There's almost 50 one star review on HomeDepot.com
2 star overall. 
Not trying to be a jerk but I can almost guarantee no one on this forum is interested.

I can drink a coffee, pour paint in a tray, and finish a wall before two guys even begin painting with that system. It holds only one gallon? Can't imagine filling over and over again and cleaning it up. Plus the hoses which are in everyone's way. 

Why are some manufacturers trying to reinvent the roller? Some things are meant to be simple.

Good luck though


----------



## BJT (Sep 6, 2014)

*Ryobi=DIY*

'Kind of piggybacking (but not trying to "pile on" its meant to be helpful advice to move these) In my work which involves the entire scope of full home renovations and painting is the part I'm most likely to be hands with, but for large jobs I'll farm the painting out to one of three great paint crews I'e found over the years since on a home like I'm working on right now, 4000 sq feet plus huge garage, I'd be painting for the next 6 months, but I've never seen any full time paint pro using any power roller type product and honest to God, I've never seen ANY pro tradesperson using any Ryobi gear, other than one guy who was a carpenter/all around type guy who had a couple of Ryobi palm sanders that he got some deal of the century on!

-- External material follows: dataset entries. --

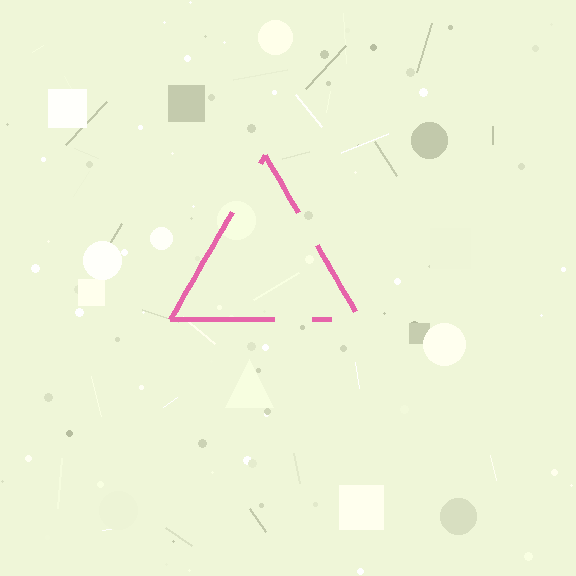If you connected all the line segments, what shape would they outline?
They would outline a triangle.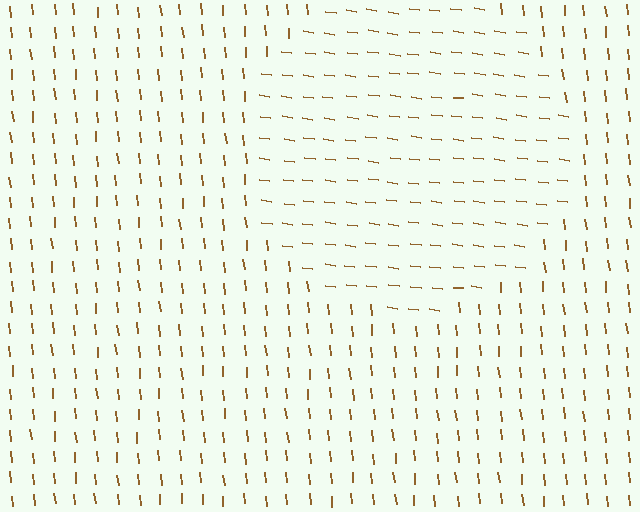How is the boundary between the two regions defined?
The boundary is defined purely by a change in line orientation (approximately 77 degrees difference). All lines are the same color and thickness.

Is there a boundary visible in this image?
Yes, there is a texture boundary formed by a change in line orientation.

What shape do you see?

Plus, it kind of solves a problem that doesn't exist, having to deal with roller cage breakdowns! Try over on the DIY side though, you may have takers there!


----------



## Allsurface (Aug 17, 2014)

Bjt, I've used Graco power rollers, so I guess that makes me a hack.


----------



## Epoxy Pro (Oct 7, 2012)

That thing is a turd. I got one for free and tried it, hated it threw it in the trash. I prefer the Titan power roller attachment.


----------



## ReNt A PaInTeR (Dec 28, 2008)

Bunch of amateurs!!! :lol::lol::lol::lol:

Professional painters use Paint zoom.


----------